El barco de la muerte
Percibo la ceniza de los años porque cada vez tengo la muerte más cerca. Eso hace que acepte que no voy en un viaje sin destino, en el que quizá al final el amplio mar espere, como dice Machado, sino que me dirijo hacia donde dialogan, o batallan, el enigma y la ausencia. O quien sabe qué. Todo es una oscura presunción. Como me dijo un día un anciano tomando el sol en uno de estos pueblos, con un cigarro ennegrecido colgando apagado del labio, nadie ha vuelto para contarnos qué hay más allá. Por eso sólo nos queda imaginarlo, tener fe, lanzar un deseo o escudriñar la teoría de los Contrarios de Heráclito en labios de Sócrates. Son muy luminosas las razones sobre la inmortalidad del alma que dijo a Fedón antes de beber la cicuta, como éste relata a Ecquécrates. Hay fundamento para esperar que la muerte sea un bien, dijo, porque una de dos, o quien muere queda reducido a la nada y entonces ni siente ni padece, o, como dicen, la muerte es un cambio de morada, un tránsito en el que el alma se traslada de este mundo a otro. Y en ese otro es de razón esperar que sea bueno lo que haya, pues ya en este injusto, doloroso y terrible, habrán sucedido todas las opciones del mal.
Para dejar esperanzados a sus amigos, antes de irse, Sócrates les dijo que había llegado el momento de marcharse. Yo a morir, vosotros a vivir, adujo, nadie sabe con claridad cuál de las dos cosas es mejor, excepto quizá el dios. No hay mejor analgésico espiritual contra la melancolía producida por el enigma del destino que leer a Sócrates. Aunque hay que hacerlo con cuidado, pues explica tan bien la muerte que en alguna época hubo suicidios por acceder más pronto que tarde a los bienes que anunciaba. La muerte, en definitiva, no es nada, dice un personaje de Eduardo Mendoza, un buen día dejamos de comer bullabesa y nos convertimos en la bullabesa de los gusanos. Al final lo bueno de esa cena, o asamblea de gusanos, como decía Shakespeare, es que será imperceptible para nosotros pues nuestra carne será mármol de las sombras, como escribí en un poema. Pero más allá del cinismo de agitar la sola materia, y de que ya no sienta, como otro personaje de Muñoz Molina, que la muerte es una cosa que ocurre siempre lejos de mí, también calmo mi desazón con versos de Adonis. Ahora tengo uno en la cabeza que dice: Tengo una patria en el agua / que la muerte no conoce.

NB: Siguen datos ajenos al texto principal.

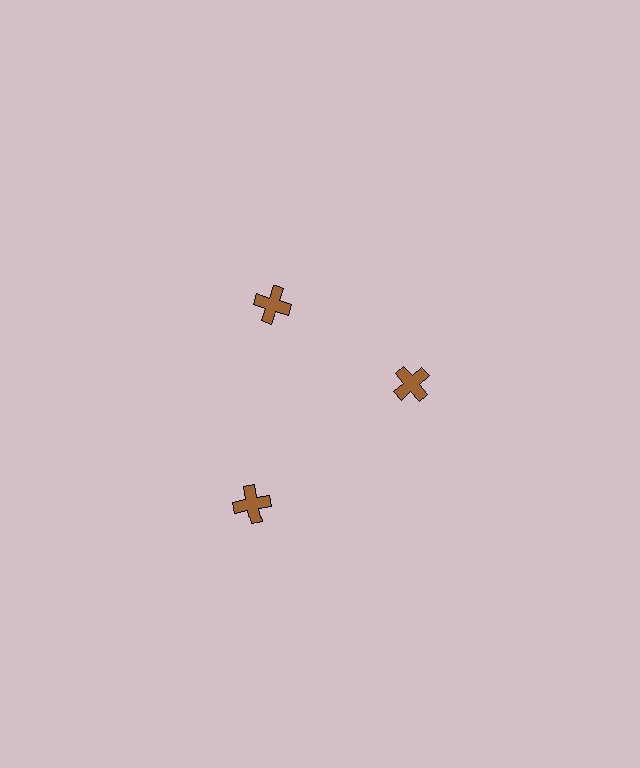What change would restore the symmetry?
The symmetry would be restored by moving it inward, back onto the ring so that all 3 crosses sit at equal angles and equal distance from the center.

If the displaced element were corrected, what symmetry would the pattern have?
It would have 3-fold rotational symmetry — the pattern would map onto itself every 120 degrees.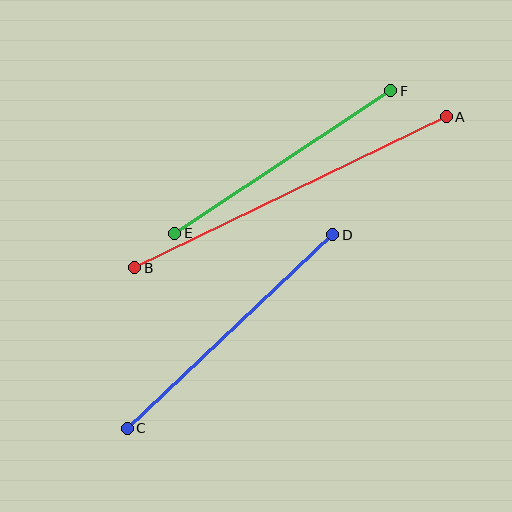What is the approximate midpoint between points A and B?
The midpoint is at approximately (291, 192) pixels.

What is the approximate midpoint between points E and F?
The midpoint is at approximately (283, 162) pixels.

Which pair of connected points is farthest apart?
Points A and B are farthest apart.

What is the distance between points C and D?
The distance is approximately 282 pixels.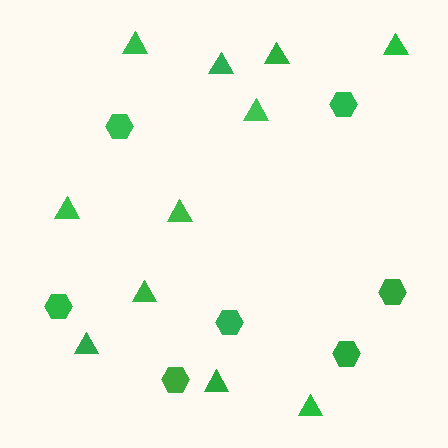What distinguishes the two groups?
There are 2 groups: one group of triangles (11) and one group of hexagons (7).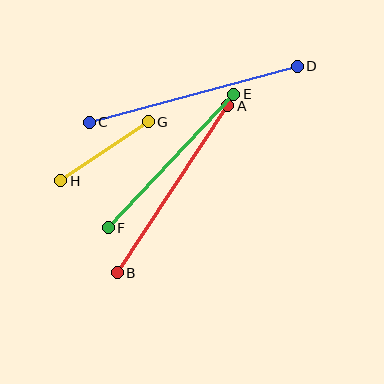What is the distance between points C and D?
The distance is approximately 215 pixels.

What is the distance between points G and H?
The distance is approximately 106 pixels.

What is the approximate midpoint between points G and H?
The midpoint is at approximately (104, 151) pixels.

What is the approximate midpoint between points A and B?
The midpoint is at approximately (173, 189) pixels.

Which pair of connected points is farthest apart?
Points C and D are farthest apart.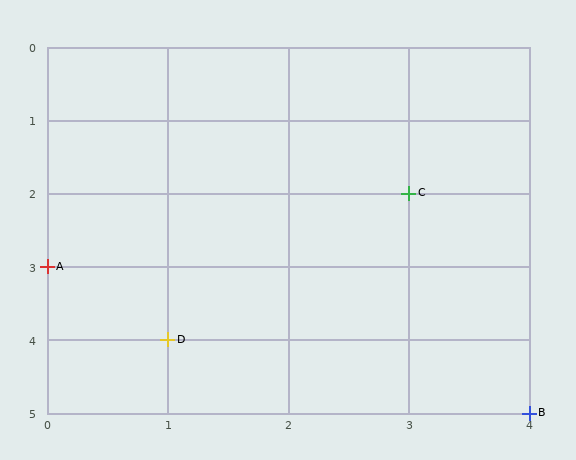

Omar Jayyan es también un poeta muy consolador. Lo recuerdo en la literatura de Amin Maalouf. "Paz al hombre en el negro silencio del más allá", dice. Al cabo les escribo de la dueña de las monedas porque amigos o iconos de mi juventud o madurez, van desapareciendo. La semana pasada Forges y ahora Quini, tan admirado no sólo por su fútbol sino también por su grandeza humana y generosidad. Nos ha dejado de repente. En la sombría noche quizá espera una luz, quiero creerlo. En la Galería de las Sombras quizá esperan mis recuerdos más hermosos. Invoco, por tanto, al descanso de la muerte, para que esté en ella la llave que abre todas las respuestas.